SyntaxHighlighter

Thursday, January 31, 2008

Growing Pains at BP3

I've been watching Bloggers for Peer-Reviewed Research Reporting and their Research Blogging aggregator with interest since learning about it from Alun Salt last week. I was taken aback by today's announcement from Dave Munger that they are turning down applications "because the blogs aren't written in English." My brain mumbled, "show-stopper." But I read on ...

I understand this problem: "The organization as it stands now simply doesn't possess the language skills to verify that blogs written in other languages are living up to our guidelines." Munger outlines some steps aimed at building community capability for handling non-English content. Since the BP3 model is predicated upon some human evaluation of a blog's "living up to [BP3] guidelines," they'll have to rise to the challenge or go out of business.
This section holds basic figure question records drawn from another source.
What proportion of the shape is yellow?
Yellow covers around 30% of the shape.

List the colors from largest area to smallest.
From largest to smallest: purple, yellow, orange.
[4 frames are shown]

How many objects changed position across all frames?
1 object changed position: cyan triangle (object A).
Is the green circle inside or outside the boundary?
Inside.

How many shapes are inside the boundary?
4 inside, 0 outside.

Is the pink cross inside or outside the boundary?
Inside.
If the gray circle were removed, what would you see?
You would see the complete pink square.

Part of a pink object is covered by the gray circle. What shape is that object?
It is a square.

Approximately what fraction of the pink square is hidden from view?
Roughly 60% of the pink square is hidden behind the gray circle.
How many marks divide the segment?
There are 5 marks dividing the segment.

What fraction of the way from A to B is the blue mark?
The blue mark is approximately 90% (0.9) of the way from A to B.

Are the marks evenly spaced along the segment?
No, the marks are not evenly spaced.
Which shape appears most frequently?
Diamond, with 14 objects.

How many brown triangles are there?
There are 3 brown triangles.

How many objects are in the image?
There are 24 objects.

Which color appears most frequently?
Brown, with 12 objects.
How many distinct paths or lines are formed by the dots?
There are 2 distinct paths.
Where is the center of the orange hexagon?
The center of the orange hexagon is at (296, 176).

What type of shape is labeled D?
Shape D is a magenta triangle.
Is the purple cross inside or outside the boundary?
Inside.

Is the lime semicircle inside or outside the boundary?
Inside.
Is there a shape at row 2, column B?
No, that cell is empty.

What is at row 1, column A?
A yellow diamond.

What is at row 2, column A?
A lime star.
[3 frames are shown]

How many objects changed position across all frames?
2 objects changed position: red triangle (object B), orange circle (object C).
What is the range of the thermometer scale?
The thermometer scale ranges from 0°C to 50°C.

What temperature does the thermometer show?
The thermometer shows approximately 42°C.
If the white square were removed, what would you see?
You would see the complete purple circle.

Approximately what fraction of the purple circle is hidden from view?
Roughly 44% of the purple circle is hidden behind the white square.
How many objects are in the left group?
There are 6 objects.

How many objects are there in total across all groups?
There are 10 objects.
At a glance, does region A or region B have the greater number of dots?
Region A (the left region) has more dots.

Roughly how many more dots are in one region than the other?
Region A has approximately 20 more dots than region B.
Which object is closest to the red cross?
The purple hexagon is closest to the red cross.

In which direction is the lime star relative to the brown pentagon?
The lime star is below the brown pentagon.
Another problem is poorly expressed: "readers might be turned off by a site that includes many posts written in a language they don't understand." How about (and this is clearly what Munger means if you read the whole post): users will need the ability to customize language and script settings. If I may, this will need to apply both to the interface, and to the filtering of content. And please don't bind these choices together! For example, I'd want an English-language interface but content in (at least) English, French, German, Greek, Italian, Portuguese, Romanian and Spanish. This is one of the reasons we chose Plone as the platform for Pleiades: it comes localization-ready out of the box, and with a minimum of work you can manage multilingual content.

If the site hopes to mature beyond Anglophone scientific content, it's going to have to go multilingual. There's a whole world of humanistic scholarship out there just waiting to go digital; and much of it is interestingly more than English.

This reminds me, I need to write a rant about Blogger's recently announced pseudo-support for bidirectional text editing. Hint: I can't embed right-to-left Arabic, Hebrew or Persian in this post, but if I were reset my blog's language settings to one of those languages then I could mix in left-to-right English (or whatever) here. I bet I'd have to manually hack the HTML to mark the "foreign" snippets for language and script per RFC4646 too ...

4 comments:

Dave Munger said...

If the site hopes to mature beyond Anglophone scientific content, it's going to have to go multilingual. There's a whole world of humanistic scholarship out there just waiting to go digital; and much of it is interestingly more than English.

Absolutely. It's just that our current interface simply can't handle those demands. Reader A may understand Portuguese, English and Spanish, but reader B only understands English. It doesn't make sense to force reader B to wade through a bunch of posts he can't possibly understand.

The planned interface for the future will allow users to specify which language posts they want to see.

Shawn Graham said...

Hi -

I recently had to approach this same problem of getting multilingual content into a wordpress blog. The plugin that I eventually chose simply encloses text within a language tag; when the reader selects the language they want, the blog filters the content displaying only the relevant language. Multiple language versions can thus be kept in one posting.

In my example, I'm using english and french. I don't write french very well, but with some automatic translation, a good dictionary, and a feel for language it becomes possible to have reasonably good multilingual material up in reasonably short order. My original post

Dhushy said...

You don't have to set your blog's language settings to Hebrew/Arabic/Persian to put text in those languages. The directionality buttons will also appear if you change your user settings (in the Blogger Dashboard).

Or you can just embed the text without using the buttons - they're a convenience, but not essential. If the direction doesn't flow as expected, you can edit the HTML to put span dir="rtl" (or ltr) tags around the embedded text, as needed.

If the text is entered with Unicode characters, no other "hacking" should be needed.

Tom Elliott said...

Dhushy: thanks for your comments ... I'll check out the dashboard for the controls and report back on my experience.

Of course the HTML can be manually edited to indicate directionality; my comments were about the GUI-based method as described (with so much fanfare) on the blogger blog.

Plopping in Unicode characters is not the same as encoding html with the appropriate language and script codes specified by RFC4646. Latin-1 is neither a language nor a writing system. Not all Unicode code ranges map to an unambiguous language/script pair.